This is the repository documenting the paper AmbigQA: Answering Ambiguous Open-domain Questions (EMNLP 2020) by Sewon Min, Julian Michael, Hannaneh Hajishirzi, and Luke Zettlemoyer.
- Website
- Read the paper
- Download the dataset: AmbigNQ light ver. / AmbigNQ full ver. / AmbigNQ evidence ver. (new!) / NQ-open
- Update (07/2020): Try running baseline codes
- Update (11/2021): We released semi-oracle evidence passages for researchers interested in multi-answer extraction and disambiguation rather than retrieval. Please read evidence.md for details.
If you find the AmbigQA task or AmbigNQ dataset useful, please cite our paper:
@inproceedings{ min2020ambigqa,
title={ {A}mbig{QA}: Answering Ambiguous Open-domain Questions },
author={ Min, Sewon and Michael, Julian and Hajishirzi, Hannaneh and Zettlemoyer, Luke },
booktitle={ EMNLP },
year={2020}
}
Please also make sure to credit and cite the creators of Natural Questions, the dataset which we built ours off of:
@article{ kwiatkowski2019natural,
title={ Natural questions: a benchmark for question answering research},
author={ Kwiatkowski, Tom and Palomaki, Jennimaria and Redfield, Olivia and Collins, Michael and Parikh, Ankur and Alberti, Chris and Epstein, Danielle and Polosukhin, Illia and Devlin, Jacob and Lee, Kenton and others },
journal={ Transactions of the Association for Computational Linguistics },
year={ 2019 }
}
Click here to download the light version of the data (1.1M).
Click here to download the full version of the data (18M).

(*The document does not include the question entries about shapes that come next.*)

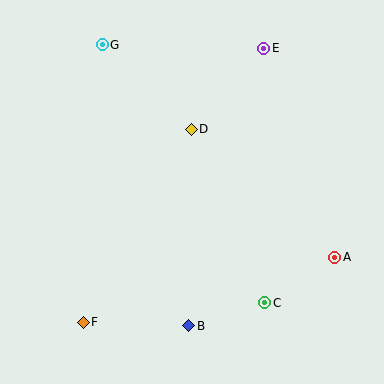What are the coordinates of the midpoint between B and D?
The midpoint between B and D is at (190, 228).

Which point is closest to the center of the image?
Point D at (191, 129) is closest to the center.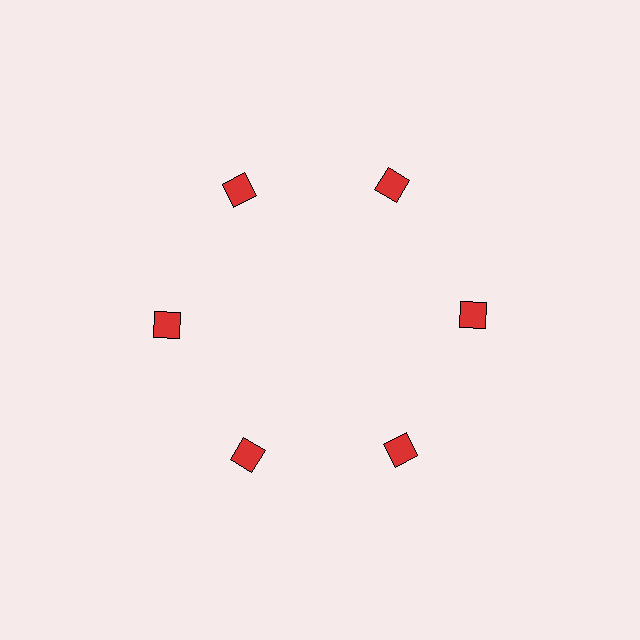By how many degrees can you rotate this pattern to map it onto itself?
The pattern maps onto itself every 60 degrees of rotation.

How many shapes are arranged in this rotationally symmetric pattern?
There are 6 shapes, arranged in 6 groups of 1.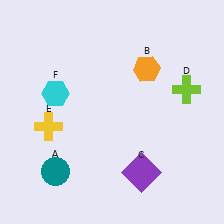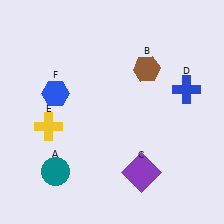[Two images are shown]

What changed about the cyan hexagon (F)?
In Image 1, F is cyan. In Image 2, it changed to blue.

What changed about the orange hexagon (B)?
In Image 1, B is orange. In Image 2, it changed to brown.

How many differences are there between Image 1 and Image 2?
There are 3 differences between the two images.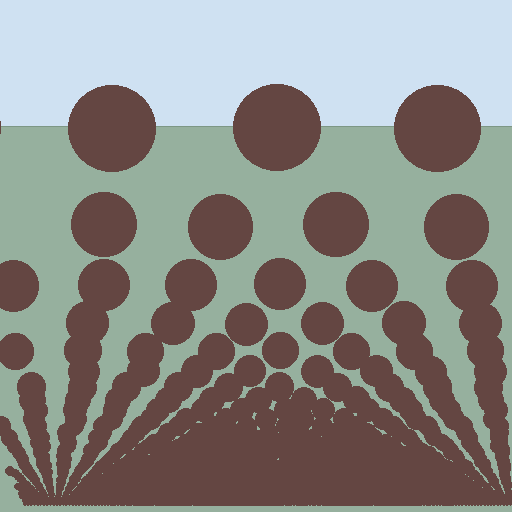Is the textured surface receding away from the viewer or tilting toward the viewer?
The surface appears to tilt toward the viewer. Texture elements get larger and sparser toward the top.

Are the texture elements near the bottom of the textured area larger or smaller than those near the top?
Smaller. The gradient is inverted — elements near the bottom are smaller and denser.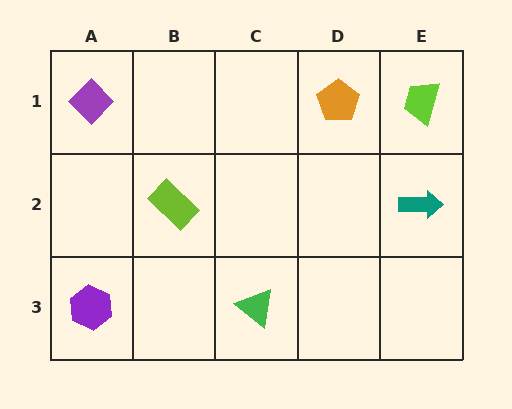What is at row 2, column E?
A teal arrow.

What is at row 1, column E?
A lime trapezoid.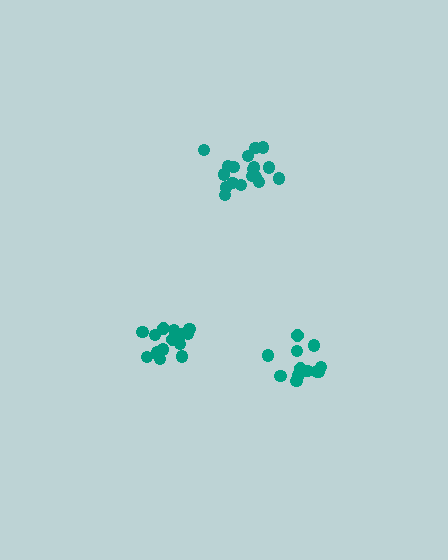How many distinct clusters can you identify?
There are 3 distinct clusters.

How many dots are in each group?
Group 1: 15 dots, Group 2: 18 dots, Group 3: 12 dots (45 total).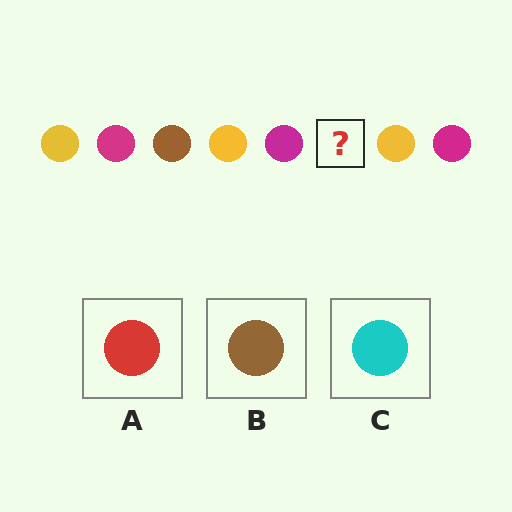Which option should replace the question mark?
Option B.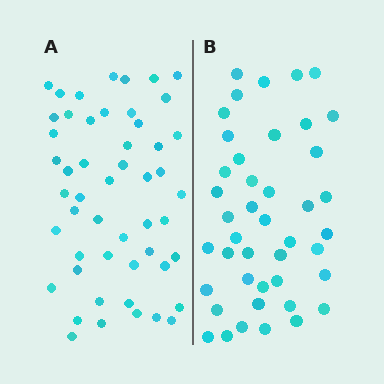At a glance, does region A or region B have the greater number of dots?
Region A (the left region) has more dots.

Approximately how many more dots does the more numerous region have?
Region A has roughly 8 or so more dots than region B.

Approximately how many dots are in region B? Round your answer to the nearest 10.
About 40 dots. (The exact count is 43, which rounds to 40.)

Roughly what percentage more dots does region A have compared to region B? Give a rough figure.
About 20% more.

We provide two distributions of our new dataset AmbigNQ: a full
version with all annotation metadata
and a light
version with only inputs and outputs.
The full version contains
- train.json (47M)
- dev.json (17M)
The light version contains
- train_light.json (3.3M)
- dev_light.json (977K)
train.json
and dev.json
files contain a list of dictionary that represents a single datapoint, with the following keys
id
(string): an identifier for the question, consistent with the original NQ dataset.question
(string): a question. This is identical to the question in the original NQ except we postprocess the string to start uppercase and end with a question mark.annotations
(a list of dictionaries): a list of all acceptable outputs, where each output is a dictionary that represents either a single answer or multiple question-answer pairs.type
:singleAnswer
ormultipleQAs
- (If
type
issingleAnswer
)answer
: a list of strings that are all acceptable answer texts - (If
type
ismultipleQAs
)qaPairs
: a list of dictionaries withquestion
andanswer
.question
is a string, andanswer
is a list of strings that are all acceptable answer texts
viewed_doc_titles
(a list of strings): a list of titles of Wikipedia pages viewed by crowdworkers during annotations. This is an underestimate, since Wikipedia pages viewed through hyperlinks are not included. Note that this should not be the input to a system. It is fine to use it as extra supervision, but please keep in mind that it is an underestimate.used_queries
(a list of dictionaries): a list of dictionaries containing the search queries and results that were used by crowdworkers during annotations. Each dictionary containsquery
(a string) andresults
(a list of dictionaries containingtitle
andsnippet
). Search results are obtained through the Google Search API restricted to Wikipedia (details in the paper). Note that this should not be the input to a system. It is fine to use it as extra supervision.nq_answer
(a list of strings): the list of annotated answers in the original NQ.nq_doc_title
(string): an associated Wikipedia page title in the original NQ.
{train|dev}_light.json
are formatted the same way, but only contain id
, question
and annotations
.
Click here to download the data (575M).
Please read evidence.md for details.
The evidence version contains
- train_with_evidence_articles.json (1.2G)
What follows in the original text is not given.